Instanciate a chunk insided a mapped function in order to construct a dask array from scratch?

Instanciate a chunk insided a mapped function in order to construct a dask array from scratch?

Context

Hello,

I create this topic regarding the creation of a dask array from scratch. I read the documentation article
Array Creation and saw an example in the
section Often it is substantially faster to use da.map_blocks rather than da.stack. Note that the example
is unrelated at first to this topic, but show an interesting use of dask.

Indeed, the example constructs a dask array by calling map_blocks from dask (da.) directly rather than from an existing dask array.

An advantage of this method is that since the chunk is created inside of the function, instead of received
as an immutable argument (like in the case of a chunk received from the call of map_blocks on a dask array),
the chunk is writeable and we have full control over it. It can be useful for functions that takes references
of empty numpy arrays that are meant to be filled (written in-place).

The code below is adapted from the code snippet in Dask documentation on Array Creation below the sentence Often it is substantially faster to use da.map_blocks rather than da.stack:

from typing import Any
import numpy as np
import dask.array as da
import numpy.typing as npt


def read_one_image(block_id: tuple[int, int]) -> npt.NDArray[Any]:
    new_chunk_numpy_array = block_id[0] * 10 + block_id[1] * np.ones((2, 2), dtype=np.uint8)
    return new_chunk_numpy_array


dask_array = da.map_blocks(
    read_one_image,
    dtype=np.uint8,
    chunks=((2, 2), (2, 2)),
)

print(dask_array)
dask.array<read_one_image, shape=(4, 4), dtype=uint8, chunksize=(2, 2), chunktype=numpy.ndarray>
numpy_array = dask_array.compute()
print(numpy_array)
[[ 0  0  1  1]
 [ 0  0  1  1]
 [10 10 11 11]
 [10 10 11 11]]

Here are three questions:

(1) Is it a good practice to initiate such arrays from scratch? My intuition is that it is the only way, eg when reading
from multi-file datasets (like chunked Zarr arrays). If you have some examples of code instanciating such dask arrays
from scratch, it would be useful!

(2) If (1) is OK, I assume such mutability can only be used at the start of the processing chain, eg, the initial
functions creating the dask array, but then. We have one shot upon the array instanciation.

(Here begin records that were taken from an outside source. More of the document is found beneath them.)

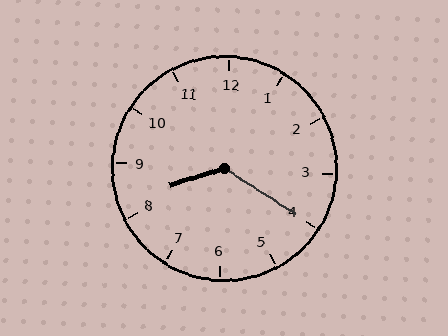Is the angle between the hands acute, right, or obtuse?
It is obtuse.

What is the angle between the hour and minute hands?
Approximately 130 degrees.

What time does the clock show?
8:20.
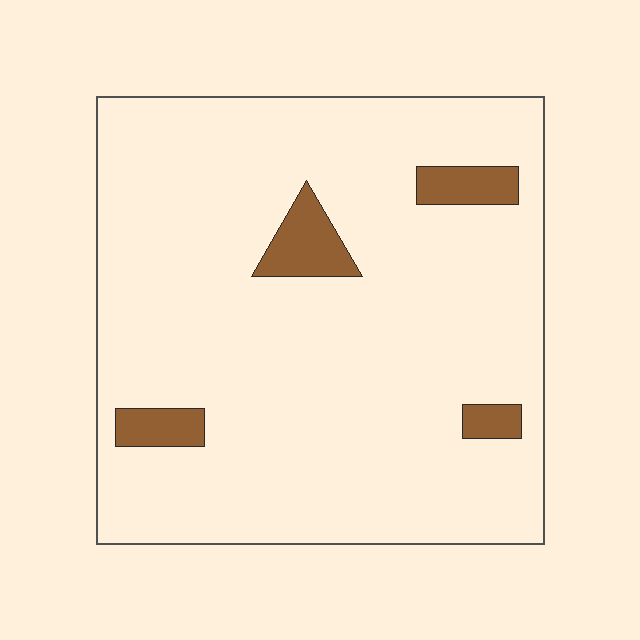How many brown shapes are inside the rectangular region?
4.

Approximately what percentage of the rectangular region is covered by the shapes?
Approximately 5%.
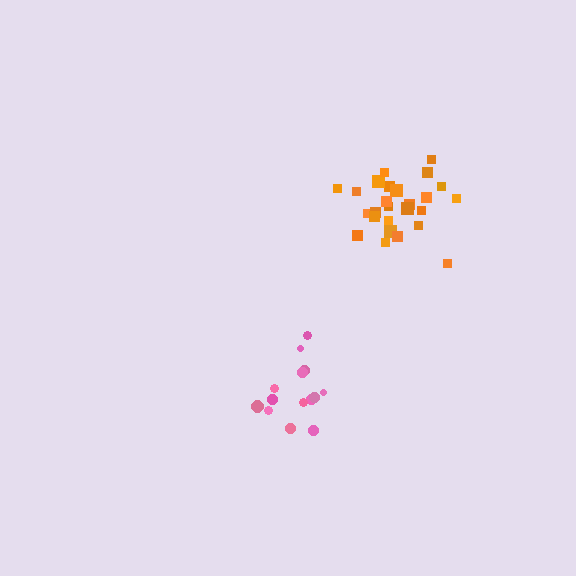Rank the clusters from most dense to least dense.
orange, pink.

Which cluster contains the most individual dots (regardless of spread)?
Orange (26).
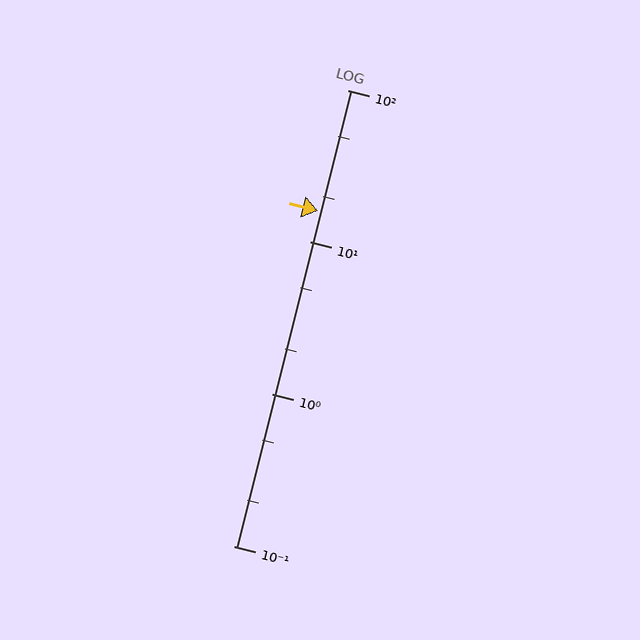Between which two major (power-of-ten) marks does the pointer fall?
The pointer is between 10 and 100.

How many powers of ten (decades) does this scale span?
The scale spans 3 decades, from 0.1 to 100.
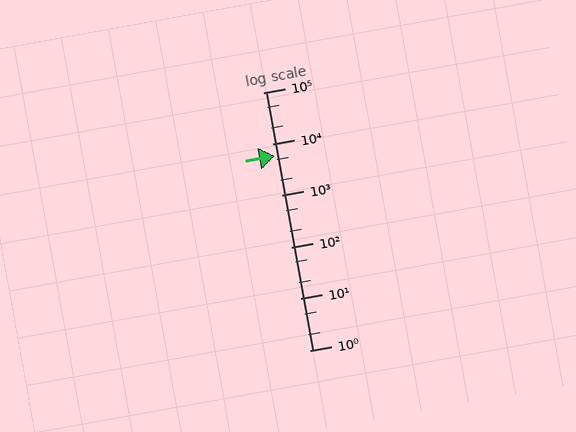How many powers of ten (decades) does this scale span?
The scale spans 5 decades, from 1 to 100000.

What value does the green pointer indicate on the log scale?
The pointer indicates approximately 6000.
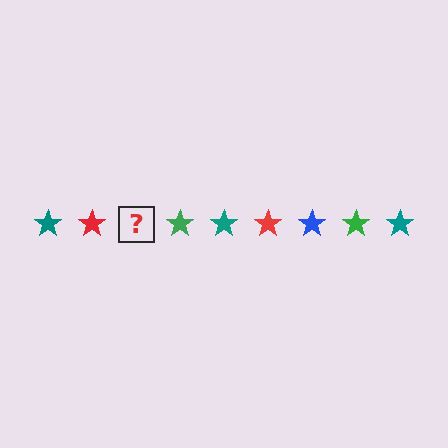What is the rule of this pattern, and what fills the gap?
The rule is that the pattern cycles through teal, red, blue, green stars. The gap should be filled with a blue star.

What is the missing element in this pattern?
The missing element is a blue star.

(3) The only other way to mutate in-place a chunk of a dask array would be not to mutate it, but instead instanciating
a copy of it with .copy() (if (1) is OK) at the start of the function that is mapped, applying computation on it and
returning it, inside of the original chunk. This leads to more memory usage (the cost of immutability), and should be
the last resort if dask functions are not enough?

Concrete real-life problem: adapting legacy python code using Numpy

One use case a Dask user might face is adapting an existing code base written in Python, that is making extensive use
of in-place assignments in mutable Numpy arrays. Such logic breaks real fast when replacing the original Numpy
arrays by Dask arrays. Having some guidance on how to deal with such situations might lower significantly
the barrier of entry to Dask. I looked for such page on the documentation but do not exist (yet?)

Links

dask.array.Array.copy

Copy array. This is a no-op for dask.arrays, which are immutable


Why is it undesirable for delayed functions to mutate inputs?

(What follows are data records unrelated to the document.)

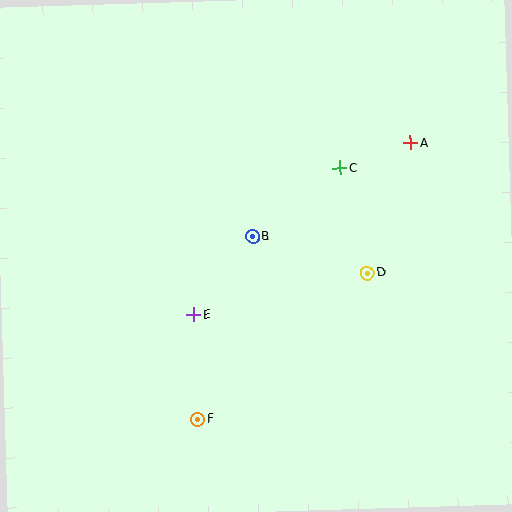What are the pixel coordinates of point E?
Point E is at (193, 314).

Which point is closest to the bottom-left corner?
Point F is closest to the bottom-left corner.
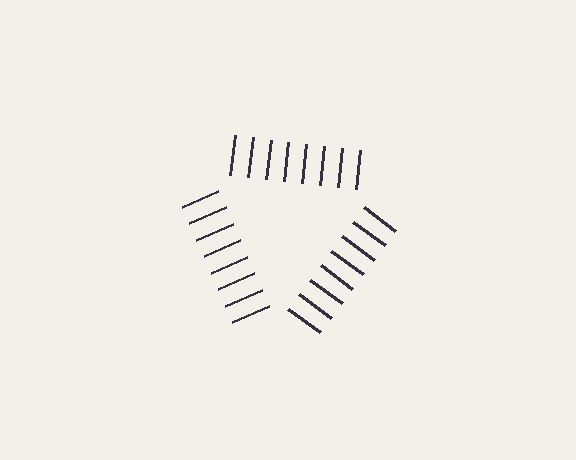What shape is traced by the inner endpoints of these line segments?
An illusory triangle — the line segments terminate on its edges but no continuous stroke is drawn.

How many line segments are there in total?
24 — 8 along each of the 3 edges.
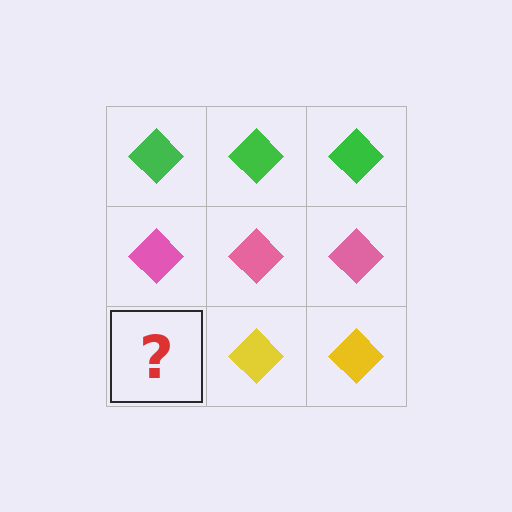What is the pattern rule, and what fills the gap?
The rule is that each row has a consistent color. The gap should be filled with a yellow diamond.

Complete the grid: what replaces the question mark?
The question mark should be replaced with a yellow diamond.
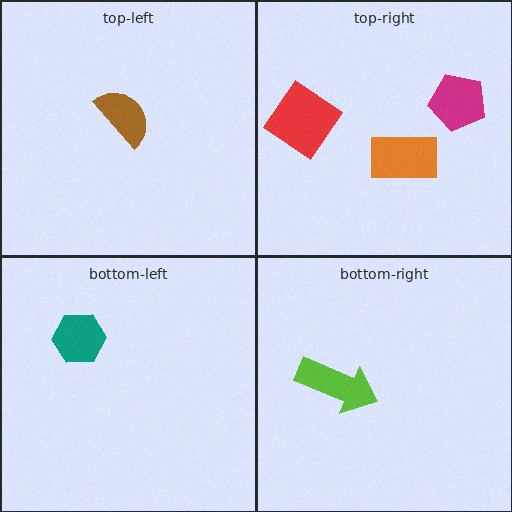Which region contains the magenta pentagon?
The top-right region.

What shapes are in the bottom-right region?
The lime arrow.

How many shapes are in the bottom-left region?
1.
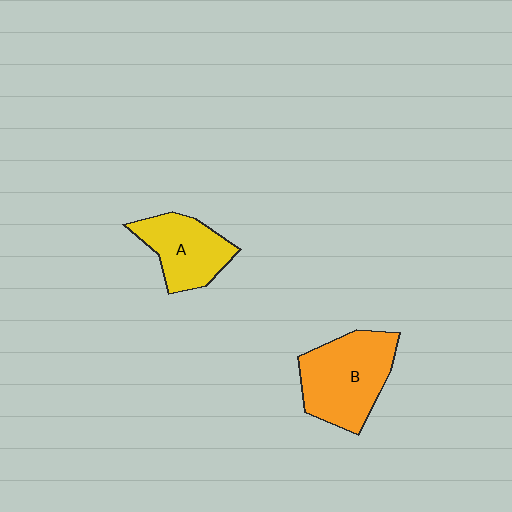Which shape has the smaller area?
Shape A (yellow).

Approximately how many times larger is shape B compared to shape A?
Approximately 1.4 times.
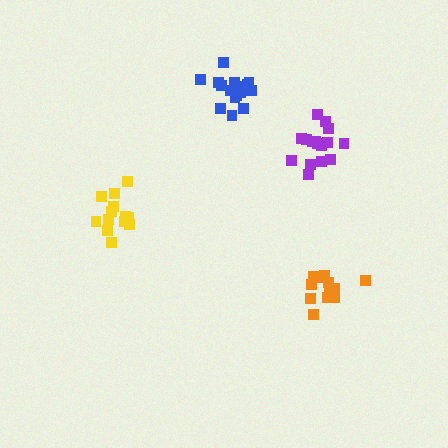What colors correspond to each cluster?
The clusters are colored: orange, yellow, purple, blue.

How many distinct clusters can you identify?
There are 4 distinct clusters.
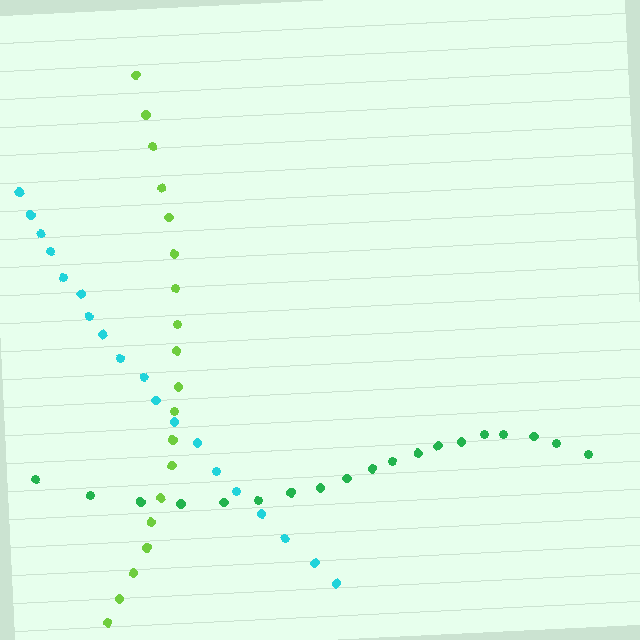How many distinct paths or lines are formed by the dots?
There are 3 distinct paths.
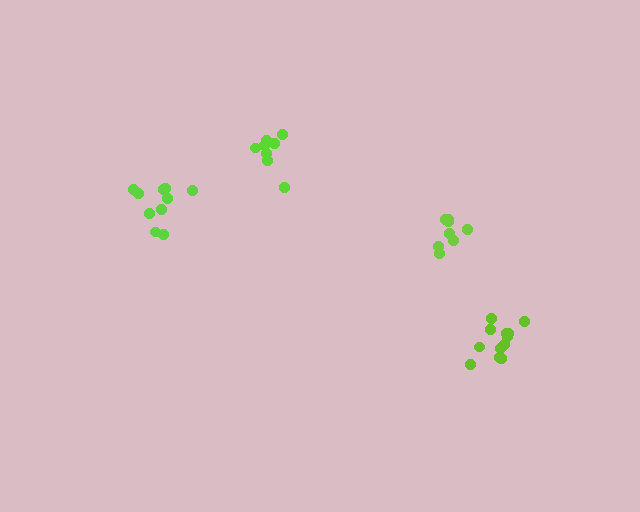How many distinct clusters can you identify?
There are 4 distinct clusters.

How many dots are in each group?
Group 1: 8 dots, Group 2: 12 dots, Group 3: 8 dots, Group 4: 10 dots (38 total).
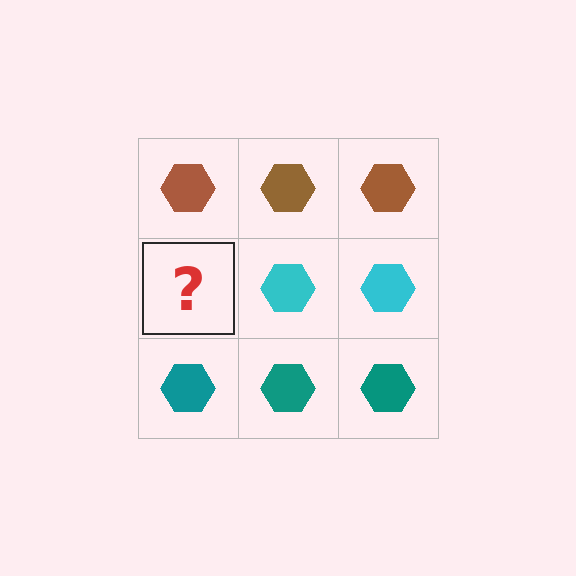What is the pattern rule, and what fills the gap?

General justification of having immutable inputs (listed in the doc Don’t mutate inputs for Delayed, but I assume this is also true for Dask collections like Dask arrays)


Allowing setitem-like operation on dask array #2000

and

Assignment

This documentation page shows various forms of assignment supported by dask arrays. It is related to the topic
as it lists only ways to “update” a Dask array (more precisely, adding another operation on top the dask graph).

I initially saw map_blocks as a way to have full control over the received chunk, which was a misunderstanding,
since the chunks are immutable according to my current understanding.

1 Like

Hello again,

Well it’s definitely not a bad practice, but it depends on your use case!

I’m not sure I understand your point here. If you instanciate with Zarr, why not use from_zarr?

Probably, but as mentioned in your other topic, things are still unclear to me.

With that, you’re sure that you’ll don’t get any trouble.